0(2)
「余計な口をきくな。おまえは黙って命令に従えばいいんだ」
「あんたこそ、だれに向かって口をきいてるつもりなの、ビア樽」
「お仕置きされたいのか」
「ふん」
鼻で笑いやがった。ちなみにビア樽のことを、タジール公領の方言で「フォルスタッフ」と呼ぶ。これがすなわち、ぼくの名である。
ミランダが剣を振り上げ、軽く振り下ろすと、刀身の炎がほとばしり、一匹の大蛇と化して突き進んだ。こちらへ向かって、だ。ぼくは素早く水冷の呪文を唱え、マントをひるがえした。
眉毛が少し焦げた。もう少し対応が遅れたら、美少年の丸焼きが湯気をたてていたところだ。
「殺す気か!」
と叫んだものの、我ながら愚問だった。今の一撃は勢いこそ弱かったが、完全にぼくをロックオンしていた。要するに、殺る気満々。
さてこうなると厄介だ。今夜の彼女はことさら機嫌がわるいし、ぼくのミワも予想以上に弱まっている。ミワが弱まれば、使鬼を束縛する力も減少する。大魔法使いだなんてうそぶいているが、しょせんは生身の体。使鬼とタイマン張ったところで、勝ち目なんかあるわけがない。
(ヘレナを呼び出すか……)
薬指に嵌まっている青い指輪を横目で眺めた。
五匹の中では最も温厚なヘレナだが、血も涙もない悪鬼であることに変わりはない。ミワによって拘束されていればこそ、命令を聞くわけで、こんな状態で呼び出せば、ミランダとタッグを組んで襲ってくる可能性が高い。いや、ぜったいに襲ってくる。
そんなぼくの窮地を救ったのは、意外にも円眼鬼だった。
「後ろだ、ミランダ!」
三マリートはゆうに越える巨体が大斧を振り上げ、図体からは信じがたい素早さで、彼女の背後にせまっていた。真円形の一つ目が、呪われた鏡のようにぎらぎらと輝いた。
「言われなくたって!」
彼女は振り返りざま、炎の剣をひと薙ぎした。閃光が巨人の胴を直撃した。爆音とともに炎が渦を巻き、円眼鬼はおぞましい悲鳴を上げながら、後方に吹き飛ばされた。そのまま背中で巨岩に突っ込み、ばらばらに打ち砕いた。
澄みきった夜空の下、ミランダは踊るように身をひるがえした。赤く発光する髪がなびき、緋色のドレスから、白い脚があらわになった。生意気なやつだし、さっきは殺されかけたが、じつに美しい。使鬼というものは、こうでなくてはいけない。
「仕留めたか」
「冗談でしょう。相手が何だと思ってるの? そんなことも感知できなくなったんじゃ、あんたもそろそろおしまいね、フォルスタッフ」
「ご主人さまだろう!」
痴話喧嘩している間に、崩れた大岩の塊が四方へ弾け飛んだ。ラマ王の彫像のように円眼鬼が立ち上がり、雄叫びを上げた。さっきの一撃で腹がざくりと裂け、傷口から蒼い炎が吹き出していた。片手で斧を引きずりながら、よろよろと歩き、一つ目に憎悪をみなぎらせた。

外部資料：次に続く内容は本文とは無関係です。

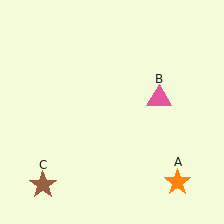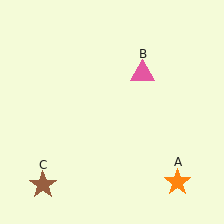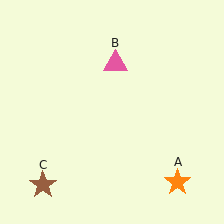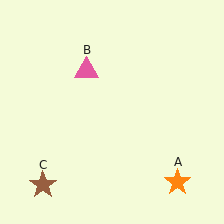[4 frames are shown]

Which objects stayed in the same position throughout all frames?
Orange star (object A) and brown star (object C) remained stationary.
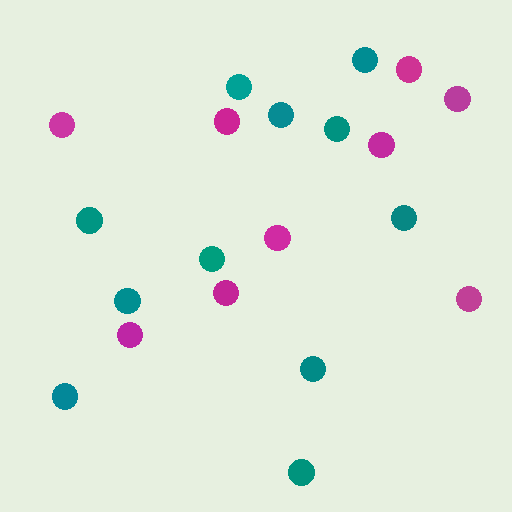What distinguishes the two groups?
There are 2 groups: one group of magenta circles (9) and one group of teal circles (11).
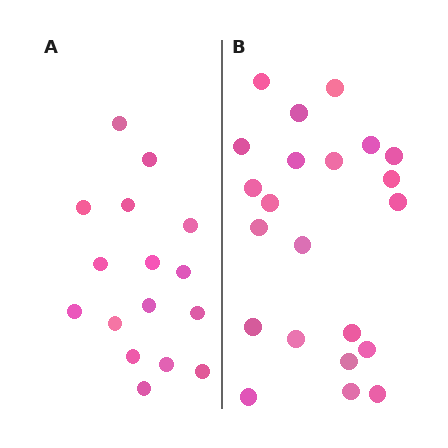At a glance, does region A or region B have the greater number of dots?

ミランダの瞳に、世にも高慢な侮蔑の色が宿るのを見た。使鬼は飼い主に似るというコトワザは、あながち嘘ではない。彼女は優雅に腕を振り上げ、片膝を立てた。いにしえの女神像をおもわせる、「終撃」の構え。
野獣の咆哮にも似た雄叫びを上げながら、円眼鬼は地を蹴って駆けだし、宙に踊り上がった。見る間に距離が縮まったが、ミランダは微動だにしない。巨人は背後になびいた大斧を片手で引き寄せるようにして、水平に切りつけた。
血の色をした炎が、夜空で弾けた。
次の瞬間、炎に包まれた円眼鬼の上半身が、くるくると回りながらはるか彼方へ飛んで行くのを見た。残りの半分がどうなったか、知るよしもない。ひとつだけわかっているのは、円眼鬼を送りこんだ術者が、今ごろ苦しみのたうちながら、あの世への旅路を急いでいるだろうこと。
使鬼の敗北は、即座に術者の死を意味する。相手を抹殺するために送りこんだ力が、すべて自身に跳ね返ってくるからだ。
月は一つになっていた。さっきより数倍に膨らんだように思える、巨大な満月。その前にたたずんで、ミランダはぼくを見下ろしたまま、赤い唇にすさまじい笑みを浮べた。